La terminologie enseignante ne parle pas à tous les parents de la même façon. Ceux maitrisant les codes scolaires sont capables de s’adapter à l’explicite, comme à l’implicite scolaire. D’un autre côté, les familles de milieux populaires et surtout celles défavorisées (Thin, 1998), n’ont pas cette compétence, celle qui conduit à la compréhension des codes scolaires. Il y a, à travers ces codes, un explicite qui, à lui seul, demande aux familles populaires défavorisées, beaucoup d’effort de compréhension, d’adaptation et permet aux classes sociales mieux armées de créer la différence en termes de carrières scolaires.

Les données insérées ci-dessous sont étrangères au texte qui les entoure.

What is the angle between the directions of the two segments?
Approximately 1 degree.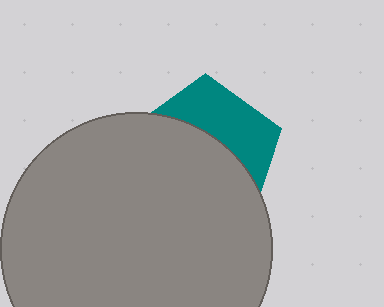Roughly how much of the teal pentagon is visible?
A small part of it is visible (roughly 38%).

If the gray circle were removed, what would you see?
You would see the complete teal pentagon.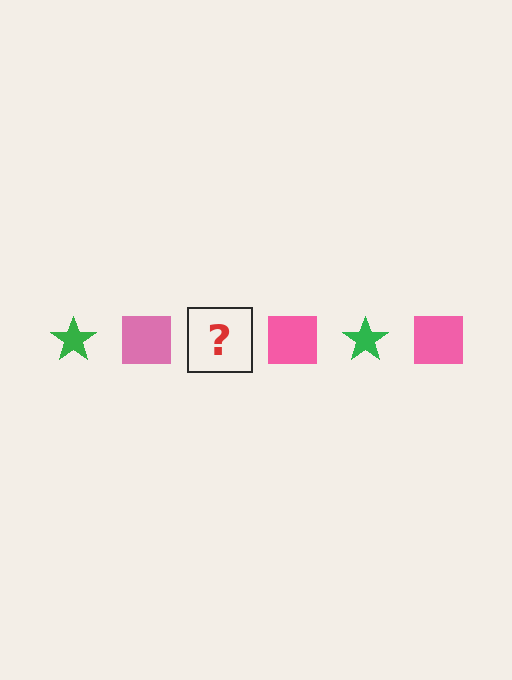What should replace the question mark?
The question mark should be replaced with a green star.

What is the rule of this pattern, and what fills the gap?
The rule is that the pattern alternates between green star and pink square. The gap should be filled with a green star.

Éduquer (étymologiquement) veut dire conduire, alors le guidage de l’enseignant a toute son importance. Si l’habitus enseignant peut être neutralisé, c’est d’abord et avant tout en redonnant à l’enseignant son plein rôle de « guide et passeur des savoirs ». Or, on ne peut guider, accompagner quelqu’un dans ses apprentissages avec des : c’est bien; assez-bien; 12/20;…et surtout sans un explicite adapté au récepteur. Pour le dire en bref, l’enseignant doit s’assurer que le code scolaire, et donc son langage, ne soit pas, dans la période de la scolarité obligatoire, un moyen de sélection. Nous ne sommes pas entrain de dire qu’il faut appauvrir un langage, ou tirer le « savoir dire » vers le bas ! Il est simplement question d’inviter l’enseignant, quelle que soit sa discipline, à être vigilant, explicite et bienveillant dans le discours tenu. Nous pouvons rendre compte de cela à travers trois cas d’appréciations de bulletins :

1-Trop souvent lu) 07/20 : travail insuffisant. Il faut se réveiller !

2-Ne pas lui dire) 07/20 : tu ne travailles pas et on n’est pas content de toi. Mets-toi au travail !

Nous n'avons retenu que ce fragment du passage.